LODGE DESIGN: WHERE FORM MEETS FUNCTION
There was a time not too far in the past where most safari lodges followed a similar design aesthetic: deep leather couches, Hemingway-esque safari clutter, and a stuffed head of some poor animal above the hearth.
But those times are (mostly) in the rear-view mirror. And just as safari operators across Africa are differentiating through niche experiences and bespoke safari products – say hello to treehouse sleepouts and participative conservation – the continent’s leading lodges are using savvy design to forge their own unique identity.
While most lodges follow a similar layout consisting of communal areas, outdoor bomas and private guest suites, when it comes to adjusting the level of luxury to the room rate, the best examples of interior design and intuitive architecture set the tone for the lodge, and imprint the property with a distinct sense of place.
A perfect example is Bisate Lodge in Rwanda, where the thatched design of the villas is both striking and subtle in the sensitive use of colours, textures and local products. From the handmade bricks and local baskets, to the vibrant staff uniforms, to the use of wooden parquet flooring, the design, in an understated manner, has managed to capture the country in microcosm.
“Rwanda has such a rich culture that there was just so much to draw on in the country; I spent two weeks driving around, just inhaling the country!” says acclaimed designer Caline Williams-Wynn of Cape-based studio Artichoke Design, who has infused the culture and traditions of a nation into the Bisate guest experience.
“Guests are learning to expect extraordinary experiences in spaces that inspire them… But which also offer all the comforts of home. Designers have to balance these extremes to cater to sophisticated hotel guests”, notes Gabriela Čiperová, architect at Jestico+Whiles, who designed the new Zuri Zanzibar, which will open in May 2018.
At Zuri, that blend of chic modernism and traditional African design plays out in the use of teak, recycled paper beads and locally crafted décor items. “The purpose is to eliminate the ecological load and give the visitors the experience of feeling the local atmosphere”, says Čiperová.
That’s fine when there’s a rich local culture to draw on, but what if the lodge is surrounded by the emptiness of Namibia’s Skeleton Coast? You turn to the desert itself for inspiration.
“We are seeing a massive shift in guests who want a simpler, more authentic experience”, adds Chris Browne from FoxBrowne Creative, who were responsible for the interior styling at andBeyond’s revamped Bateleur Camp in Kenya.
Embracing local design is also intrinsic to the new andBeyond Tengile River Lodge, opening in late-2018. “We are definitely seeing a movement towards a considered experience for the guest – creating tailored environments, for tailored experiences”, adds Andrea Kleinloog, co-owner and interior designer at Anatomy Design. “Sustainability is also so important that it has become almost a non-negotiable. Whereas a decade ago it was considered ‘innovative’ to be sustainable, now it has become a basic requirement.”
While newly built lodges offer a welcome opportunity to create a memorable guest experience through design, renovating established properties without alienating loyal guests is a unique challenge. A perfect example is the overhaul and relaunch of Wilderness Safaris’ iconic Mombo Camp in the Okavango Delta.
The redesign of Mombo “was all about bringing a brilliant lodge into the next century. She is the Rolls Royce of the Delta, so it was all about improving the guest experience”, says Williams-Wynn of Artichoke Design. “We did a lot of recycling of the boardwalks, and we used the same doorways from the old Mombo so there was still a sense of familiarity. The feel of the old Mombo is still in the new Mombo. It’s not a contemporary feel: it has all the elements of the old Mombo – it’s just bigger, better and more sustainable.”

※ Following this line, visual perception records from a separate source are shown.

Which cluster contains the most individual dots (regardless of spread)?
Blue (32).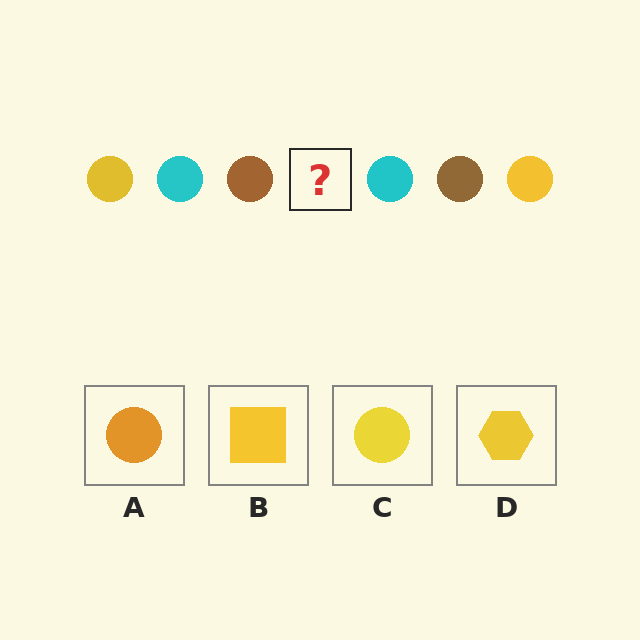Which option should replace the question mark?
Option C.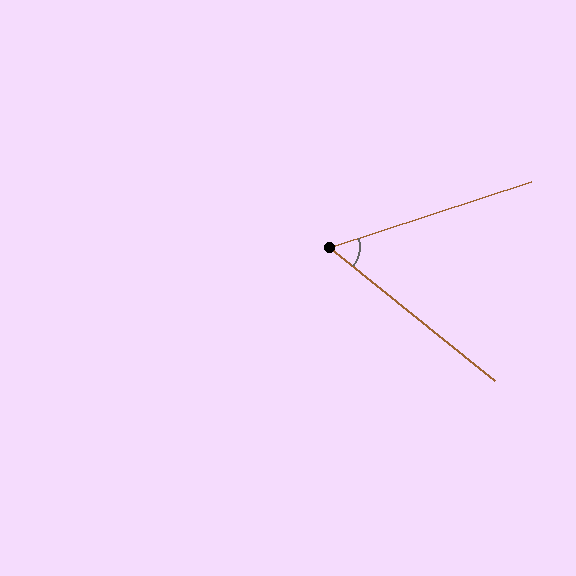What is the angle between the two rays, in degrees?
Approximately 57 degrees.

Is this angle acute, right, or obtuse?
It is acute.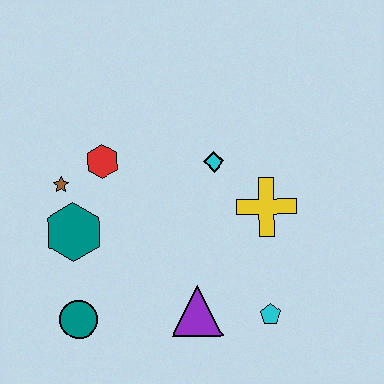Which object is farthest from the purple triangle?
The brown star is farthest from the purple triangle.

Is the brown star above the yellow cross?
Yes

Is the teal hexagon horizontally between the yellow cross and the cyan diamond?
No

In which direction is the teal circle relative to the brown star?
The teal circle is below the brown star.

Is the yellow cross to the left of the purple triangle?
No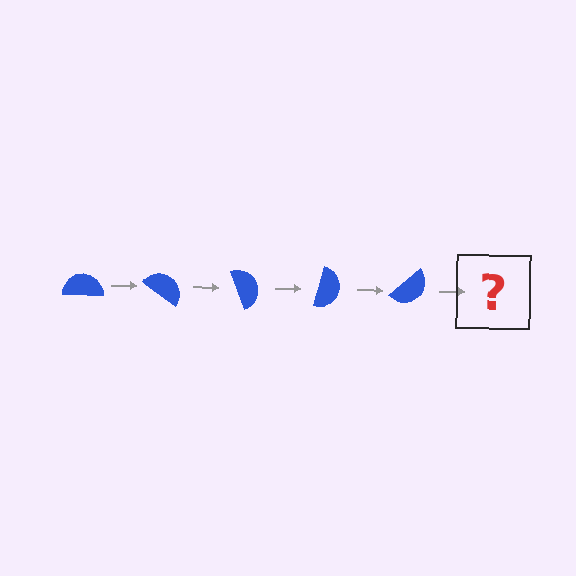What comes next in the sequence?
The next element should be a blue semicircle rotated 175 degrees clockwise.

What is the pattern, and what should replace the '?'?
The pattern is that the semicircle rotates 35 degrees clockwise each step. The '?' should be a blue semicircle rotated 175 degrees clockwise.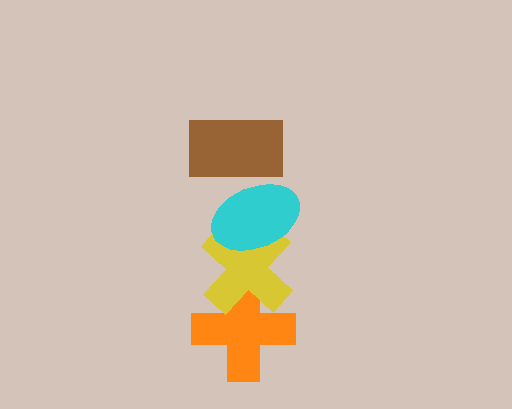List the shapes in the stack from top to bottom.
From top to bottom: the brown rectangle, the cyan ellipse, the yellow cross, the orange cross.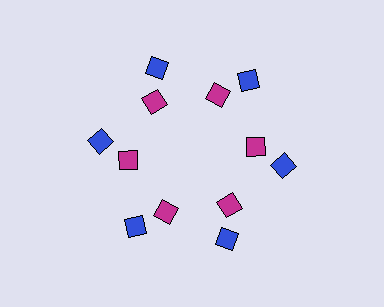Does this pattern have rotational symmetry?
Yes, this pattern has 6-fold rotational symmetry. It looks the same after rotating 60 degrees around the center.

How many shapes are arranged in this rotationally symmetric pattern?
There are 12 shapes, arranged in 6 groups of 2.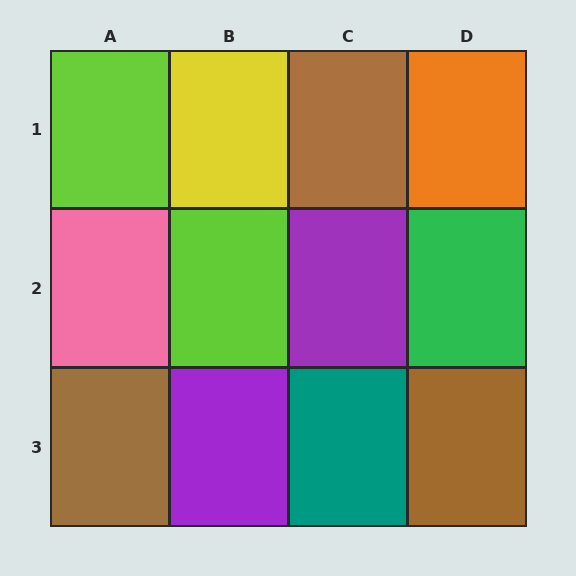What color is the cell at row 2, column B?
Lime.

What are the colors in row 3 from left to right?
Brown, purple, teal, brown.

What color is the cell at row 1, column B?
Yellow.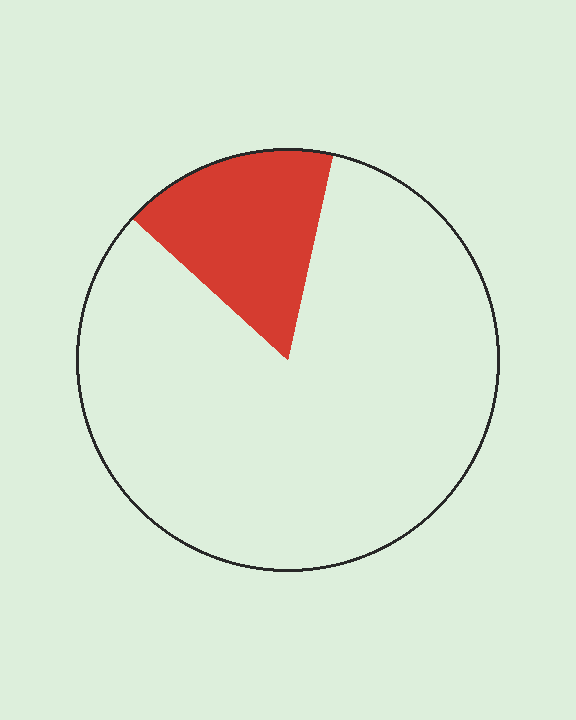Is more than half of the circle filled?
No.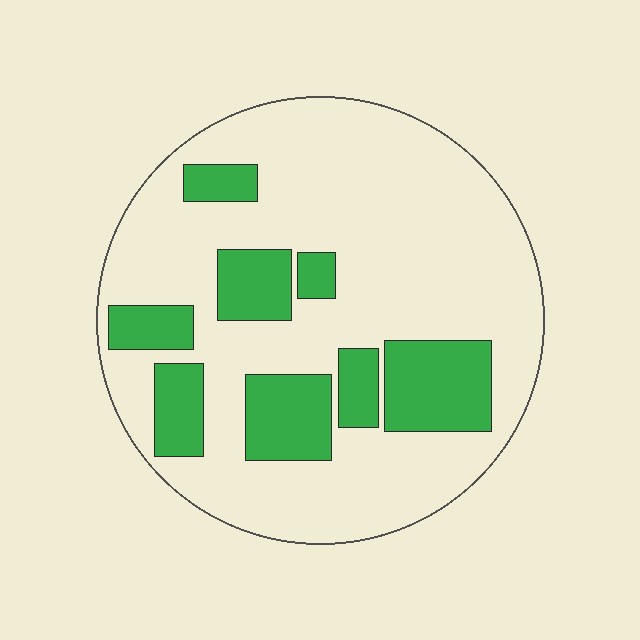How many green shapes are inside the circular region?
8.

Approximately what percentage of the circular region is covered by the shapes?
Approximately 25%.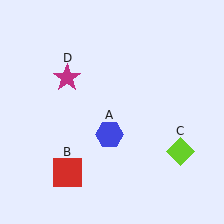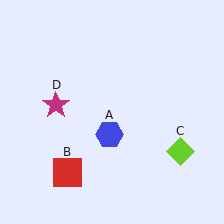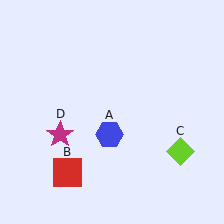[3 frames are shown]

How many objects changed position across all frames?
1 object changed position: magenta star (object D).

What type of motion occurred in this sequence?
The magenta star (object D) rotated counterclockwise around the center of the scene.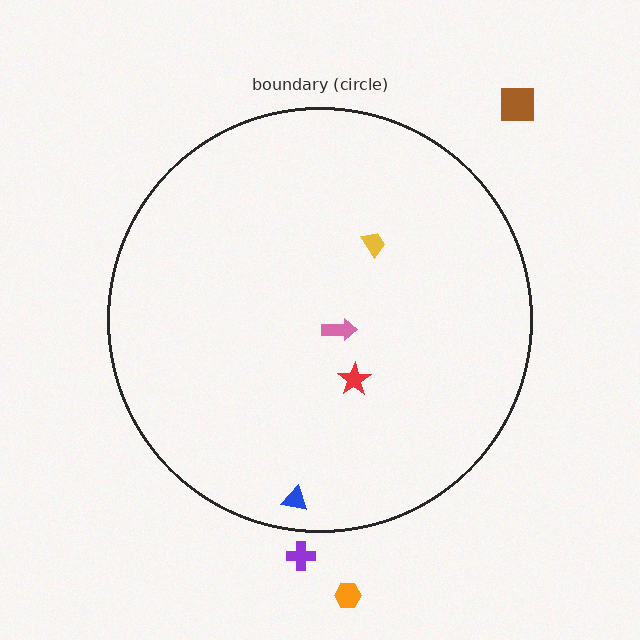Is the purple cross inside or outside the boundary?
Outside.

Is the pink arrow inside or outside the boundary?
Inside.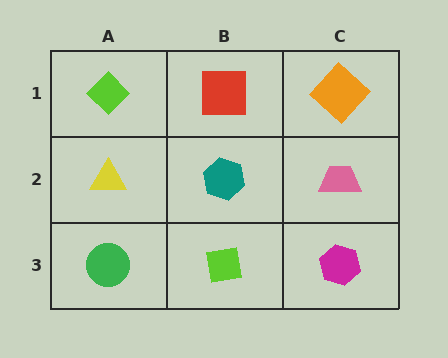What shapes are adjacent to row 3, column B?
A teal hexagon (row 2, column B), a green circle (row 3, column A), a magenta hexagon (row 3, column C).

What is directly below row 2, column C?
A magenta hexagon.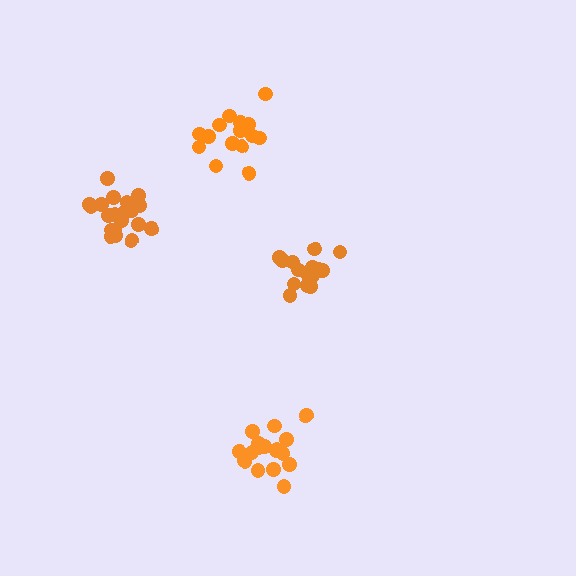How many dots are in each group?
Group 1: 16 dots, Group 2: 16 dots, Group 3: 17 dots, Group 4: 20 dots (69 total).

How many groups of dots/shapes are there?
There are 4 groups.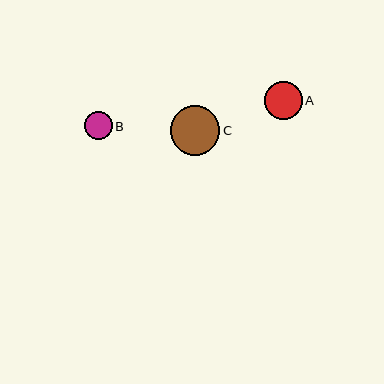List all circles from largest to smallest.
From largest to smallest: C, A, B.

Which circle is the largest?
Circle C is the largest with a size of approximately 49 pixels.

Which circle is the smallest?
Circle B is the smallest with a size of approximately 28 pixels.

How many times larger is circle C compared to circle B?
Circle C is approximately 1.7 times the size of circle B.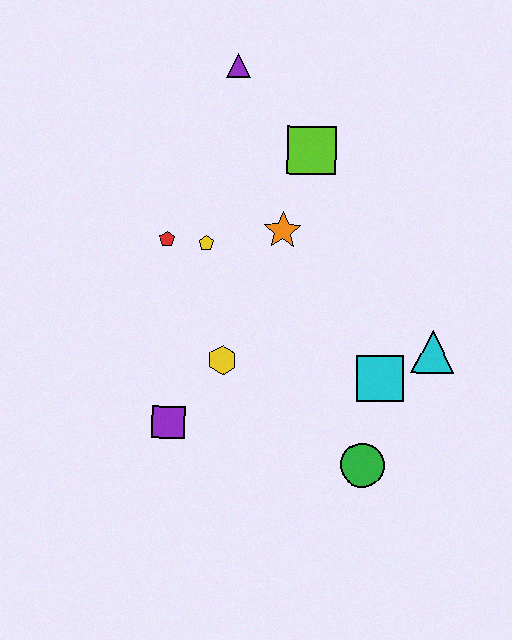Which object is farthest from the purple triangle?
The green circle is farthest from the purple triangle.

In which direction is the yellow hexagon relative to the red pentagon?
The yellow hexagon is below the red pentagon.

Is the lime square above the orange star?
Yes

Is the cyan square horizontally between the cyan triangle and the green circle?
Yes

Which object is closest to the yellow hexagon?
The purple square is closest to the yellow hexagon.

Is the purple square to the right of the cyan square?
No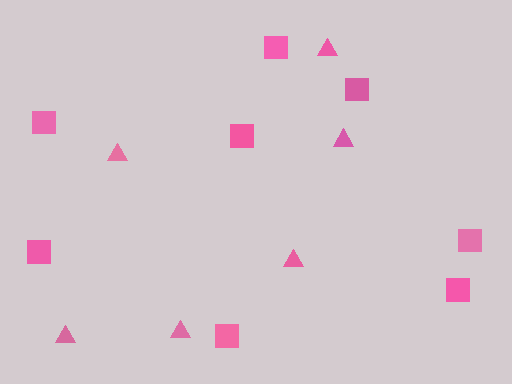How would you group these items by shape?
There are 2 groups: one group of squares (8) and one group of triangles (6).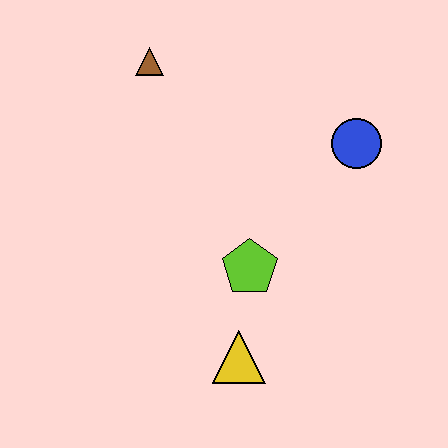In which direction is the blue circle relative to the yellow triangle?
The blue circle is above the yellow triangle.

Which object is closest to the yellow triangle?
The lime pentagon is closest to the yellow triangle.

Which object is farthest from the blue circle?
The yellow triangle is farthest from the blue circle.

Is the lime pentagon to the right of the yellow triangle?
Yes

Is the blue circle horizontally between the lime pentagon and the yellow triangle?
No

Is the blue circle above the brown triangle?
No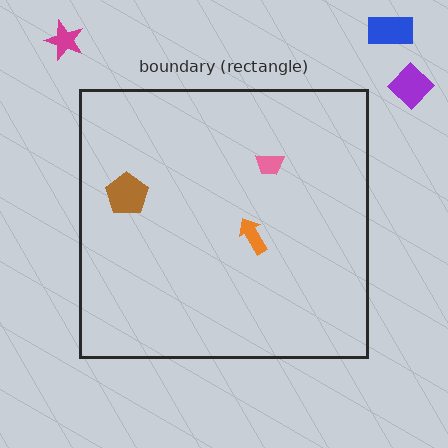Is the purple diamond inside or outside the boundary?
Outside.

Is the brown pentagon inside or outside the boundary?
Inside.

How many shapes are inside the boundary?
3 inside, 3 outside.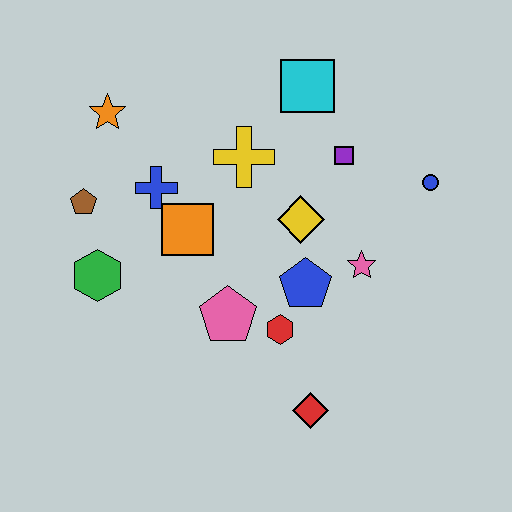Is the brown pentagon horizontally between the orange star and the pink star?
No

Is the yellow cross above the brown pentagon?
Yes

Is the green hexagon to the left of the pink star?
Yes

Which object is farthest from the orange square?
The blue circle is farthest from the orange square.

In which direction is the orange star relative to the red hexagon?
The orange star is above the red hexagon.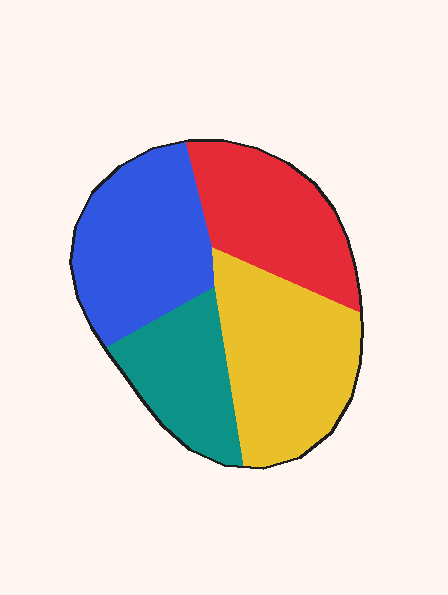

That also applied in the refurbishment of Bateleur Camp, adds Browne: “Many repeat guests asked us not to change a thing and not to lose the old world charm… We upcycled and reused many of the original pieces, artefacts, antiques and furniture that have given the lodge a sense of continuity and soulfulness.”
Whether it’s a new-build or renovation, personal space is a key consideration flagged by designers working in contemporary lodge design. Whether it’s availability of private villas, or the expansion of private space in a standard suite, guests increasingly want the freedom to be on their own.
However, architects are often prohibited from expanding the physical footprint of the lodge – which means clever interior design is crucial.
At Bateleur Camp, “by making a few simple and small additions we were able to nearly double the useable guest floor space”, says Browne. “We added a butler’s hatch to the rooms because we believe that the ritual of having a morning wake-up tray delivered to one’s room is one of the quintessential moments of an African safari.”
And that is perhaps the foundation of contemporary lodge design: to enhance the guest’s experience. Form must follow function, and when the architecture and décor meld with an unbeatable location, that’s where the magic happens.